Besonders hart hat es Entwicklungsländer und schon vor der Krise stark verschuldete Staaten getroffen. Für die ärmsten Länder der Welt wurden bereits bis zum Jahresende alle Zins- und Tilgungszahlungen gestundet. Sie sollen so mehr Geld haben, um ihre Gesundheitssysteme besser auszustatten. Die Schuldenerleichterungen werden mit dem G20-Beschluss nun um sechs Monate verlängert. Im Frühjahr 2021 soll entschieden werden, ob diese Massnahme dann noch einmal ausgeweitet wird bis zum Jahresende 2021.
«Ich erhoffe mir für die Zukunft, dass es nicht nur dabei bleibt», sagte Finanzminister Scholz der Nachrichtenagentur Reuters. Auch private Gläubiger müssten mitziehen. Frankreichs Finanzminister Bruno Le Maire sagte, die G20-Gruppe habe sich erstmals auf einen Rahmen geeinigt, wie China künftig bei Schuldenerleichterungen einbezogen werden könne. Die Volksrepublik ist in den vergangenen Jahren zu einem der wichtigsten Gläubiger vieler Länder geworden, nicht nur in Afrika. Weltbank-Chef David Malpass kündigte an, noch im Oktober einen Vorschlag für weitere Notfallfinanzierungen für besonders arme Länder im Volumen von 25 Mrd. $ machen zu wollen.
Staatsverschuldung auf Rekordhoch
IWF-Chefin Kristalina Georgiewa sagte in Washington, die immense Verschuldung sei eines der grössten Probleme nach der eigentlichen Krise. Die internationale Staatengemeinschaft müsse einen Weg finden, damit umzugehen. Vor allem ärmere Staaten bräuchten Schuldenerleichterungen und Zuschüsse. Insgesamt rechnet der IWF in diesem Jahr mit einer rasant steigenden Staatsverschuldung und einem neuen Rekordhoch – von 83 auf knapp 100% der Wirtschaftsleistung. Trotz geringer Haushaltsspielräume empfiehlt der Währungsfonds mehr langfristig ausgerichtete Investitionen.
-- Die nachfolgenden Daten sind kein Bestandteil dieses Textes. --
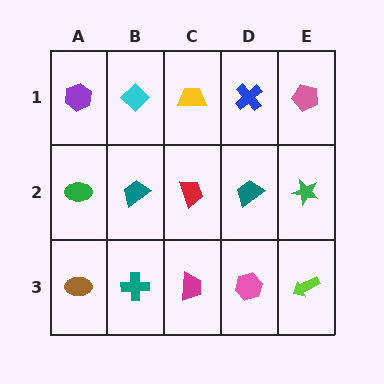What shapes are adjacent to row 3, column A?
A green ellipse (row 2, column A), a teal cross (row 3, column B).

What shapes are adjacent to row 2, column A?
A purple hexagon (row 1, column A), a brown ellipse (row 3, column A), a teal trapezoid (row 2, column B).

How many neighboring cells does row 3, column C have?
3.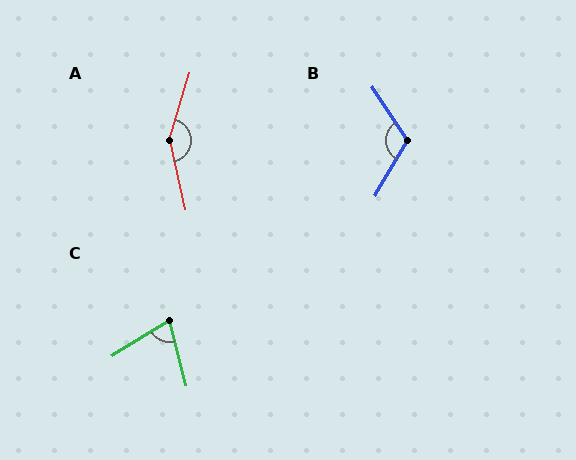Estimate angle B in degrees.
Approximately 116 degrees.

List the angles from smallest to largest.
C (72°), B (116°), A (150°).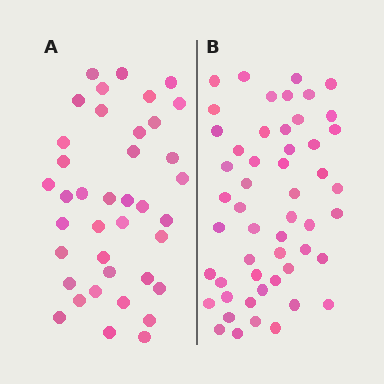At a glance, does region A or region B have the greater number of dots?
Region B (the right region) has more dots.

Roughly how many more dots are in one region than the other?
Region B has approximately 15 more dots than region A.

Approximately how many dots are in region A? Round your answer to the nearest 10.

Gesundheits- und Bildungssysteme müssten Priorität haben, ausserdem Digitalisierung und Klimaschutz.
Mehr Zeit wird für eine Einigung auf eine Steuerreform benötigt. 137 Länder hatten sich vergangene Woche unter dem Dach der Industriestaaten-Organisation OECD auf ein Grundgerüst dafür geeinigt. Wichtige Details sind aber noch offen. Es soll eine globale Mindeststeuer geben und einen neuen Verteilungsschlüssel, welches Land digitale Dienstleistungen wie stark besteuern darf. «Deshalb ist da noch Arbeit vor uns, aber es ist ein Fortschritt, wie er vor einigen Jahren nicht vorstellbar war», sagte Scholz.
Sollte die politische Einigung auch nach der US-Präsidentenwahl nicht gelingen, dürften immer mehr Länder mit eigenen Digitalsteuern vorpreschen, um Internet-Riesen stärker anzuzapfen. «Wir denken, dass Europa hier das Vorbild sein sollte», forderte Le Maire.